A required resource was

 

A required resource was what? The message reminded me of an episode in a long-ago game of Scrabble, in which I proposed ADOABOUT as a word. “Ado about what? ”, the other players asked, and were not placated by my answer.

The message must have been trying to say  that a required resource was missing, or not found, but at the time of getting the final detail Outlook must have run out of UI resources and hence could not summon the needed text string. Not surprising, since running out of resources is precisely what caused the message to appear, in a valiant attempt to tell the user what is going on. (Valiant but not that useful: if you are not a programmer on the Outlook development team but just a customer trying to read email, it is not absolutely obvious how the message, even with the missing part, helps you.) The irony in the example is that the title bar suggests the problem arose in connection with trying to display the “Social Connector” area, a recent Outlook feature which I have never used. (Social connector? Wasn’t the deal about getting into computer science in the first place that for the rest of your life you’d be spared the nuisance of social connections? One can no longer trust anything nowadays.)

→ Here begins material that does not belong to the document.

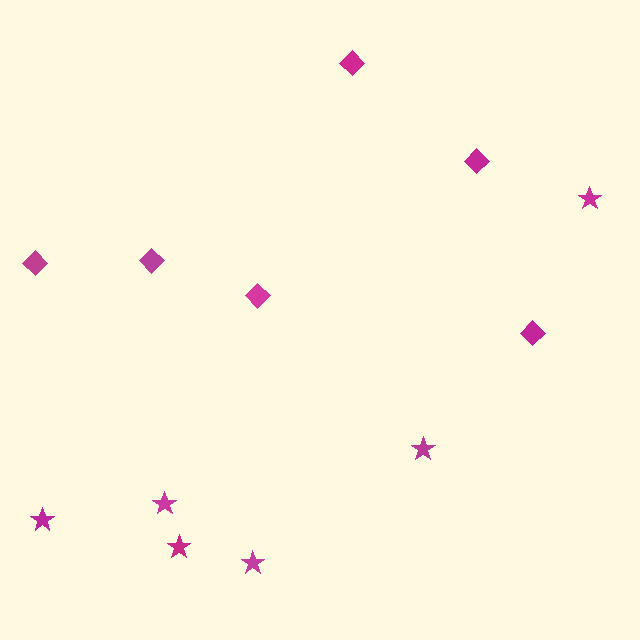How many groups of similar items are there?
There are 2 groups: one group of diamonds (6) and one group of stars (6).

We can sympathize with whoever wrote the code. The Case Of The Resource That Was (Not) is an example of a general programming problem which we may call Space Between Your Back And Wall  or SBYBAW:  when you have your back against the wall, there is not much maneuvering space left.

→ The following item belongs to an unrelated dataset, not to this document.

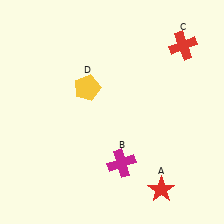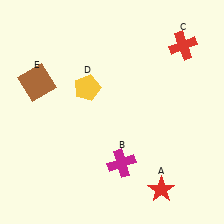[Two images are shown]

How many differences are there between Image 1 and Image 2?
There is 1 difference between the two images.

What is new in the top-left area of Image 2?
A brown diamond (E) was added in the top-left area of Image 2.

A fairly difficult case of the SBYBAW problem arises in garbage collection, for example for object-oriented languages. A typical mark-and-sweep garbage collector must traverse the entire object structure to remove all the objects that have not been marked as reachable from the stack. The natural way to write a graph traversal algorithm is recursive: visit the roots; then recursively traverse their successors, flagging visited objects in some way to avoid cycling. Yes, but the implementation of a recursive routine relies on a stack of unpredictable size (the longest path length). If we got into  garbage collection, most likely it’s that we ran out of memory, precisely the kind of situation in which we cannot afford room for unpredictable stack growth.

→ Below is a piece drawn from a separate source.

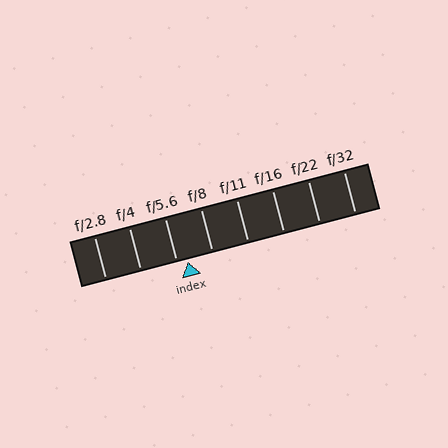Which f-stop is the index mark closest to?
The index mark is closest to f/5.6.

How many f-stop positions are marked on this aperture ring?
There are 8 f-stop positions marked.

In one of the early Eiffel garbage collectors, someone not aware of better techniques had actually written the traversal recursively; had the mistake not been caught early enough, it would no doubt have inflicted unbearable pain on humankind. Fortunately there is a solution: the Deutsch-Schorr-Waite algorithm [1], which avoids recursion on the program side by perverting the data structure to  replace some of the object links by recursion-control links; when the traversal’s execution proceeds along an edge, it reverses that edge to permit eventual return to the source. Strictly speaking, Deutsch-Schorr-Waite still requires a stack of booleans — to distinguish original edges from perverted ones — but we can avoid a separate stack (even just  a stack of booleans, which can be compactly represented in a few integers) by storing these booleans in the mark field of the objects themselves. The resulting traversal algorithm is a beauty — although it is fairly tricky, presents a challenge for verification tools, and raises new difficulties in a multi-threaded environment.

Deutsch-Schorr-Waite is a good example of “Small Memory Software” as studied in a useful book of the same title [2]. The need for Small Memory Software does not just arise for embedded programs running on small devices, but also in mainstream programming whenever we face the SBYBAW issue.

The SBYBAW lesson for the programmer is tough but simple. The resources we have at our disposal on a computing system may be huge, but they are always finite, and our programs’ appetite for resources will eventually exhaust them. At that stage, we have to deal with the SBYBAW rule, which sounds like a tautology but is an encouragement to look for clever algorithms:  techniques for freeing resources when no resources remain must not request new resources.

References

[1] Deutsch-Schorr-Waite is described in Knuth and also in [2]. Someone should start a Wikipedia entry.

[2] James Noble and Charles Weir: Small Memory Software: Patterns for Systems with Limited Memory, Addison-Wesley, 2001.